Questions on move data versus restore volume?

ldmwndletsm

ADSM.ORG Senior Member
Joined
Oct 30, 2019
Messages
232
Reaction score
5
Points
0
I'm very confused here about which command is used when and/or if there are occasions where it's recommended to run both.

[ Question 1 of 4 ]
If you have a primary pool tape that you're a little nervous about (maybe you've seen some errors), and "query content copied=no" reports nothing, and you have a copy pool, then what is the preferred approach?

If you run audit volume fix=no, and no discrepancies are reported, then should you simply:

1. Run a "move data" to copy the data to another tape, and keep running it until "query content" on the original tape reports nothing?

Note: we collocate primary pool tapes by groups of nodes. We do no collocate copy pools tapes. Thought I'd read that when moving data where collocation is used that it only moves data for that node (or group?) so t he move data might require multiple runs?

OR

2. Run a "restore volume" with preview=yes? Then load all the off-site copy pool tapes required, set read-only, and then rerun "restore volume" without preview option?

[ Question 2 of 4 ]
Are there cases wherein you should do both a "move data" and a "restore volume"?

Looks like someone did that a while back on a tape wherein they did this:

update volume ABC123L6 access=readonly
move data ABC123L6
update volume ABC123L6 access=destroyed
restore volume ABC123L6

But I don't know what if any errors were reported on the original tape or if an audit volume was run.
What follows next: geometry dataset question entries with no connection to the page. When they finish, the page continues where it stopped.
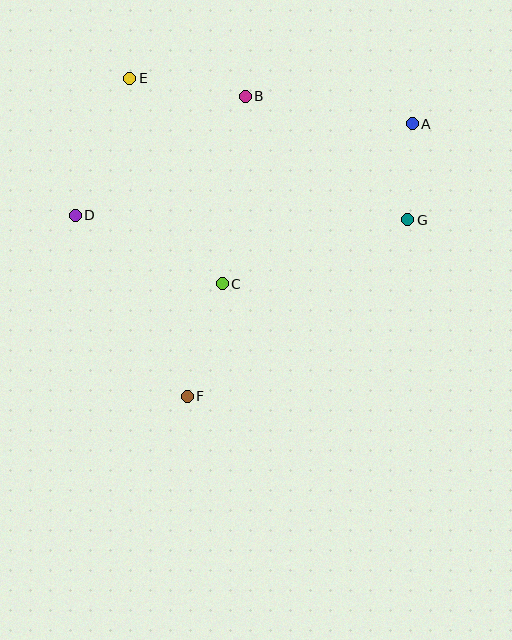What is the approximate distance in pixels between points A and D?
The distance between A and D is approximately 349 pixels.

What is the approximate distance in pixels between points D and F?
The distance between D and F is approximately 213 pixels.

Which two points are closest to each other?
Points A and G are closest to each other.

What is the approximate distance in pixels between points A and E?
The distance between A and E is approximately 286 pixels.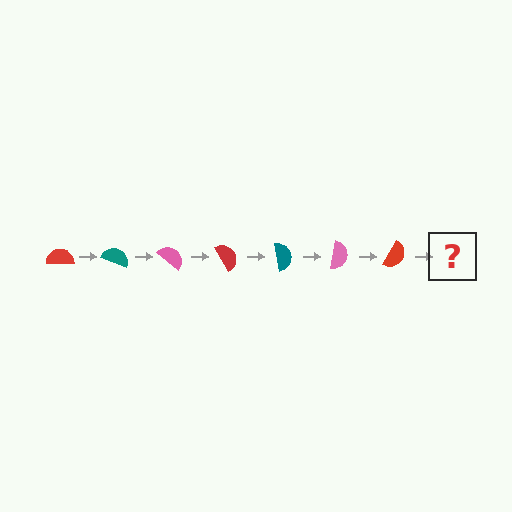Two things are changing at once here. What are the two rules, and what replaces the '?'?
The two rules are that it rotates 20 degrees clockwise each step and the color cycles through red, teal, and pink. The '?' should be a teal semicircle, rotated 140 degrees clockwise from the start.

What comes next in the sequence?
The next element should be a teal semicircle, rotated 140 degrees clockwise from the start.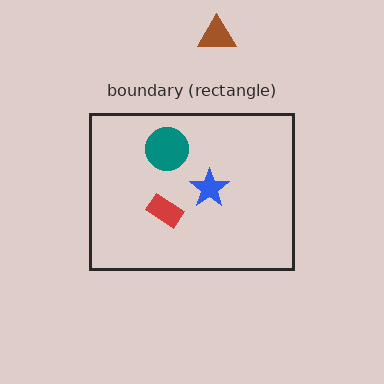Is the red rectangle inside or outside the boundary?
Inside.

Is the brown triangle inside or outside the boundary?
Outside.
Regardless, if there's a copy in a copy pool then this seems like it would potentially result in 3 copies of the data. 1. The original data on the copy pool, 2. the "new" tape that the data gets copied to with the "move data" command and 3. the "new" tape that gets created from the "restore volume".

[ Question 3 of 4 ]
Do I have that right about that resulting in 3 copies?

But then again, maybe running a "move data" is a precaution so in a worst case scenario, you now at least have a "new" copy with whatever you can salvage from the original "suspect" tape before you move on to the "restore volume", and that way if that goes awry, at least you still have something? I'm thinking, though, that you probably would not use the "move data" unless the audit reported inconsistencies in which case you'd run it again with "fix=yes" and then move the data? Completely confused or probably wrong here.

[ Question 4 of 4 ]
Does the "restore volume" use the same tape that the "move data" used, or does each of those use a new "scratch" tape?
 
I could be wrong, but I think you are copying the purpose of the 2 commands. I can't think of a scenario where you would pick one over the other. So your questions are kind of confusing the various use cases for these commands. So I'm going to explain some stuff (apologies if you already know this), and maybe you can ask different questions after if you still have some.
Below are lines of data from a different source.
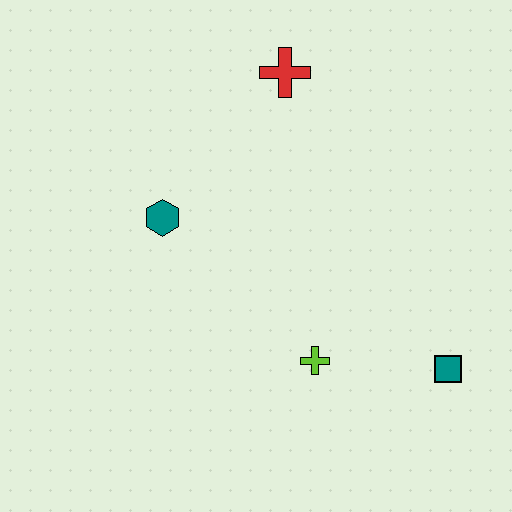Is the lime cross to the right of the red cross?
Yes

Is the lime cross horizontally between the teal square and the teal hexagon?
Yes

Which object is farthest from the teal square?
The red cross is farthest from the teal square.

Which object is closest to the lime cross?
The teal square is closest to the lime cross.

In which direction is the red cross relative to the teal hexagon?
The red cross is above the teal hexagon.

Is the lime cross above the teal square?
Yes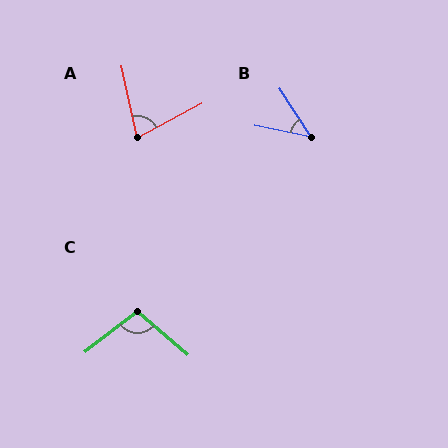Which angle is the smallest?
B, at approximately 45 degrees.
MOVE VOLUME is used to move data to different volumes, it can only move good files, not damaged files. So if all files are moved successfully, the original volume returns to scratch, it not it remains there with just the damaged files left on it.
RESTORE VOLUME is used to recover damaged data on a volume by restoring it from copy pool volumes, the original volume returns to scratch after the restore, unless it was physically lost.

Which volume the data is moved or restored to depends on collocation or not:
Selecting volumes with collocation enabled
Selecting volumes with collocation disabled


Now, in the case of damaged data on a volume, you would do 3 things in the following order:
  1. audit the volume in question
  2. do a move data to move all the good data on that volume to other volume in the same pool, the reason for that is that when you do the restore, there will only be the damaged data to restore, so you'll need to bring back less copypool tapes, and the restore will be quicker
  3. restore the volume with damaged data: https://www.ibm.com/docs/en/tsmhfw/...m.ibm.itsm.srv.doc/t_recover_stgpool_vol.html
 
Okay, thank you for that explanation. That does help to iron things out. I hadn't thought about the benefit to step 2 being fewer off-site tapes to return. Makes sense. But "mechanically", if you left out step 2, it could still work, but you'd just have to bring more tapes back, and read through more, and it would take longer. That right?

And I think where I was getting confused, in regards to "3 copies", is that I was thinking that the "move" would move all the data (copy 1), and then the "restore" would bring it all back (copy 2), and then there's the already existing copy on the copy pool (copy 3). BUT it sounds like the "move" is only going to move the non-damaged data, and the restore is only going to restore the damaged data, so that will now be copy 1, and the copy pool is copy 2, so you will still have two copies when all is said and done. Do I have that correct?

o Should the audit be run with "fix=yes" ?

o Does it hurt to run "update volume volume_name access=destroyed" before step 3?

The document mentions that this is done automatically during the restore, but I've seen it mentioned in some of documents as an optional step. Just curious if it really matters?
 
But "mechanically", if you left out step 2, it could still work, but you'd just have to bring more tapes back, and read through more, and it would take longer. That right?
Yes, the sole purpose of the MOVE DATA is to reduce the amount of data to restore.

is only going to move the non-damaged data, and the restore is only going to restore the damaged data,
Actually, when you do a restore volume, it restores everything that was on that volume onto other volume(s). So if you did a move volume before, all that's left is damaged data.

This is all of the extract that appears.